Bayesian Meta-Learning with Expert Feedback for Task-Shift Adaptation through Causal Embeddings
This addresses the challenge of task-shift adaptation in meta-learning for scenarios like clinical prediction, though it appears incremental by building on existing causal and Bayesian approaches.
The paper tackles the problem of meta-learning failing to adapt to out-of-distribution tasks due to negative transfer, by proposing a Bayesian meta-learning method that uses causal embeddings and expert feedback to improve transfer based on mechanistic similarity, resulting in reduced negative transfer and better adaptation in simulations and a clinical prediction setting.

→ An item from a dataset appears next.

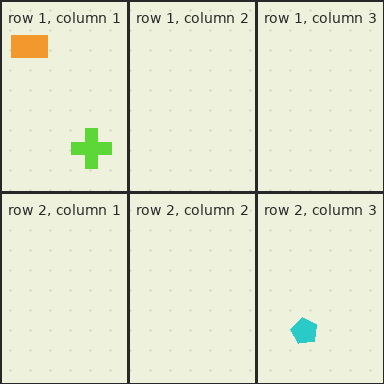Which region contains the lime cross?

Meta-learning methods perform well on new within-distribution tasks but often fail when adapting to out-of-distribution target tasks, where transfer from source tasks can induce negative transfer. We propose a causally-aware Bayesian meta-learning method, by conditioning task-specific priors on precomputed latent causal task embeddings, enabling transfer based on mechanistic similarity rather than spurious correlations. Our approach explicitly considers realistic deployment settings where access to target-task data is limited, and adaptation relies on noisy (expert-provided) pairwise judgments of causal similarity between source and target tasks. We provide a theoretical analysis showing that conditioning on causal embeddings controls prior mismatch and mitigates negative transfer under task shift. Empirically, we demonstrate reductions in negative transfer and improved out-of-distribution adaptation in both controlled simulations and a large-scale real-world clinical prediction setting for cross-disease transfer, where causal embeddings align with underlying clinical mechanisms.